Word has come down from the state of New Jersey that Saloncon, the first known neo-victorian convention in the United States, is no more. Following the tribulations of 2009, including the economy floating upside down in its fishbowl, the organizers are not able to set the wheels in motion for the foreseeable future. In the meantime, the organizers have branched out in new directions in their personal lives and do not have the time or energy right now to put on a convention as a result. saloncon will certainly be missed; I know I shall miss the yearly trek to New Jersey with my finest clothing carefully packed in the trunk of the TARDIS. However, there are other conventions out there to satisfy our convention addictions, such as the Nova Albion Steampunk Exhibition and Steamcon in Seattle.

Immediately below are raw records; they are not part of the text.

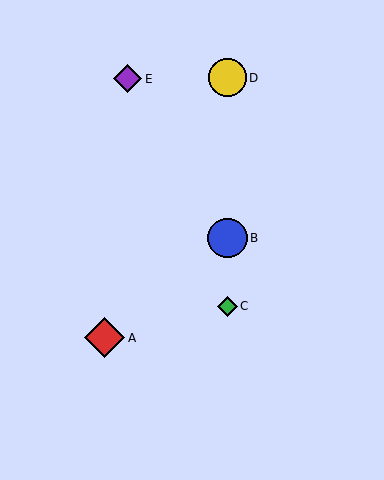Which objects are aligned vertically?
Objects B, C, D are aligned vertically.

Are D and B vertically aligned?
Yes, both are at x≈227.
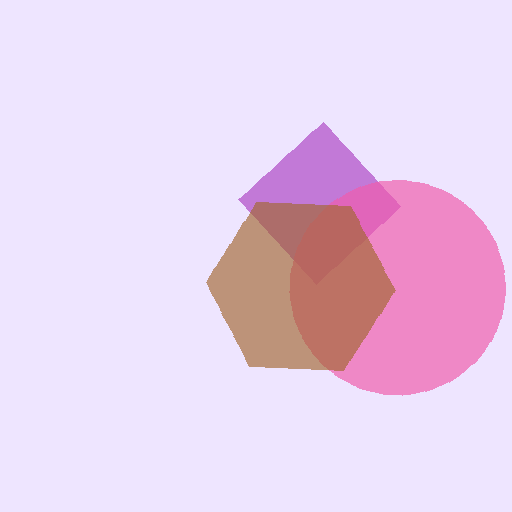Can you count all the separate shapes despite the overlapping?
Yes, there are 3 separate shapes.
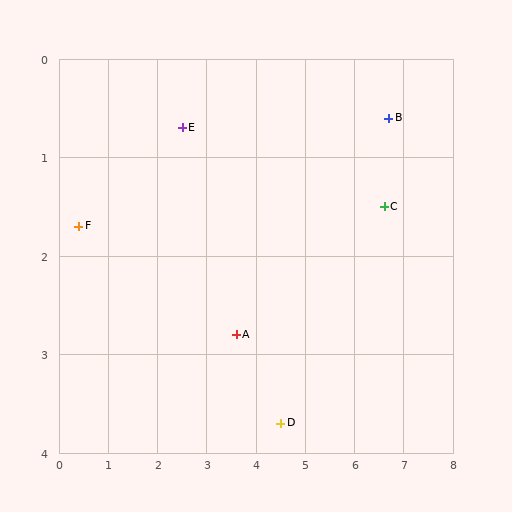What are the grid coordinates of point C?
Point C is at approximately (6.6, 1.5).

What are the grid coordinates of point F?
Point F is at approximately (0.4, 1.7).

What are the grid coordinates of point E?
Point E is at approximately (2.5, 0.7).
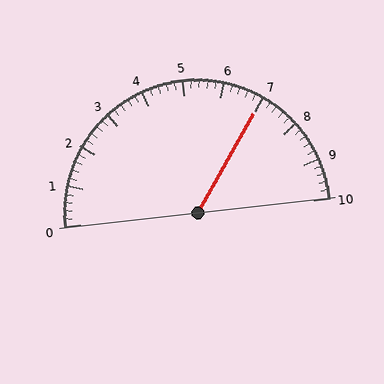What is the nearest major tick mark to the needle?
The nearest major tick mark is 7.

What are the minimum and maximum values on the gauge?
The gauge ranges from 0 to 10.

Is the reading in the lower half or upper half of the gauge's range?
The reading is in the upper half of the range (0 to 10).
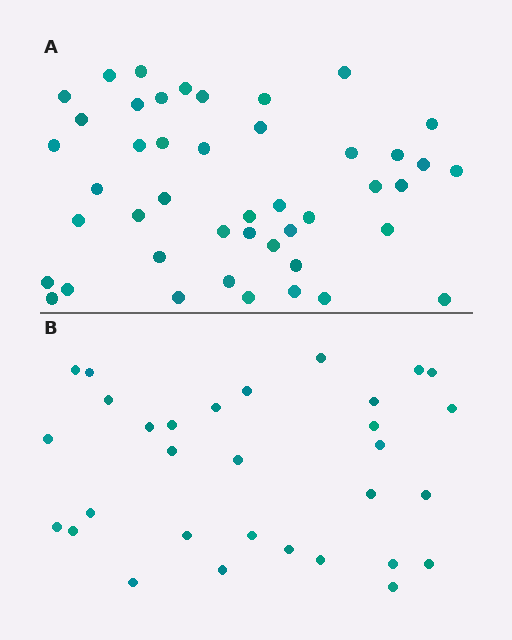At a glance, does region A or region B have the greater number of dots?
Region A (the top region) has more dots.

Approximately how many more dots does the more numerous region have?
Region A has approximately 15 more dots than region B.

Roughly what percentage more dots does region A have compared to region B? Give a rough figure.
About 45% more.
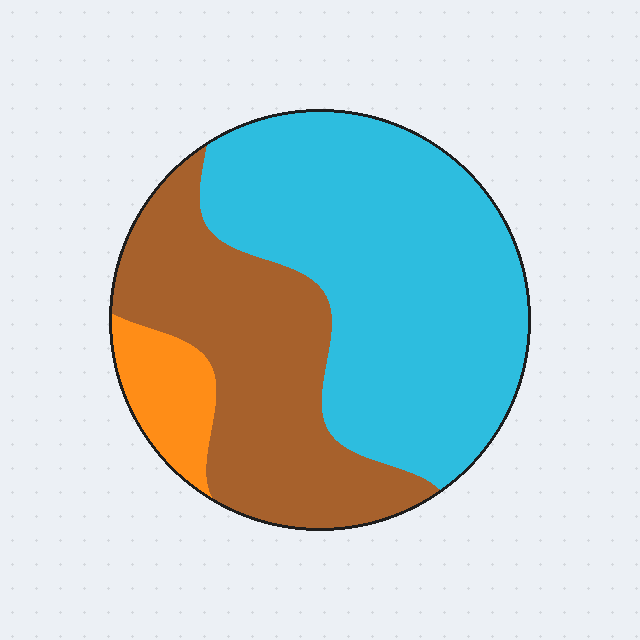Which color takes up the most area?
Cyan, at roughly 55%.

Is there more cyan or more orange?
Cyan.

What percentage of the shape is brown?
Brown covers around 35% of the shape.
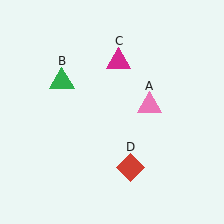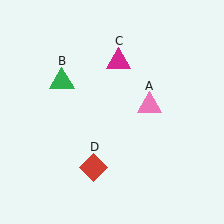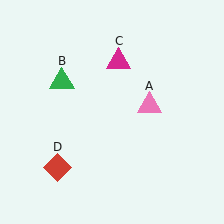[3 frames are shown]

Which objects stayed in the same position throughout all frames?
Pink triangle (object A) and green triangle (object B) and magenta triangle (object C) remained stationary.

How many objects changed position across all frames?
1 object changed position: red diamond (object D).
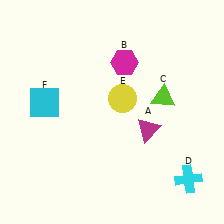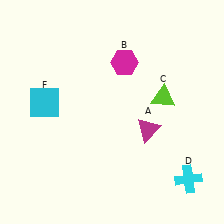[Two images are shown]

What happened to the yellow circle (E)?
The yellow circle (E) was removed in Image 2. It was in the top-right area of Image 1.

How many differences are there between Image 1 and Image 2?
There is 1 difference between the two images.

Next, RPG advocates The Escapist have announced Read An RPG Book In Public Week. Three of them, actually, to coincide with the weeks that creators of Dungeons and Dragons (Gary Gygax and Dave Arneson) were born and died, respectively (wow, that's awkward grammar...) For fifteen years, the Escapist has been fighting the crazy and ultimately senseless fight to get the hobby of gaming to stop being considered a dangerous, subversive, suicide-inducing pastime. I wish I were kidding when I write that, but there are many people who still consider co-telling a story and occasionally rolling polyhedral dice while so doing a threat to life, limb, sanity, and religion. At any rate, celebrating these weeks is simple: just sit in a public place and read a gaming book. It could be a core book, it could be an expansion, it could be the module you're planning to run soon. If people come up to you and ask about it, answer their questions politely and truthfully. Please try to be tasteful in the book you choose - the D20 Book of Erotic Fantasy is probably not going to reassure a parent concerned about their son or daughter's interest in fourth edition Dungeons and Dragons. The point is to help us stop looking like scary deviants (just interesting ones). You don't have to take part in all three weeks if you don't want to, and you're not obligated to. Think of it as having extra chances if you get too busy one week.
Last and certainly not least, the Department of Justice is being buffeted by civil liberties advocates port and starboard over the fact that people have been tracked by their cellphones without the issue of a warrant. Many people know that the location of a particular cellular phone can be ascertained if it has an on-board GPS receiver and the phone transmits its current co-ordinates, but it's less known that you can do the same thing by querying cell towers for a particular ESN, and then you look in the region of space wherever the zones covered by two or more towers overlap. Of course, the cell companies don't give just any that information, which means that you have to have pull with them... the thing is, for the past few years law enforcement has been getting this information without showing probable cause or even getting a warrant from a judge requiring the companies to give them this information. Oh, and this ability is being abused from time to time for unethical purposes: a sheriff in Alabama browbeat a local cell company into monitoring the movements of his daughter, claiming that a kidnapping had taken place.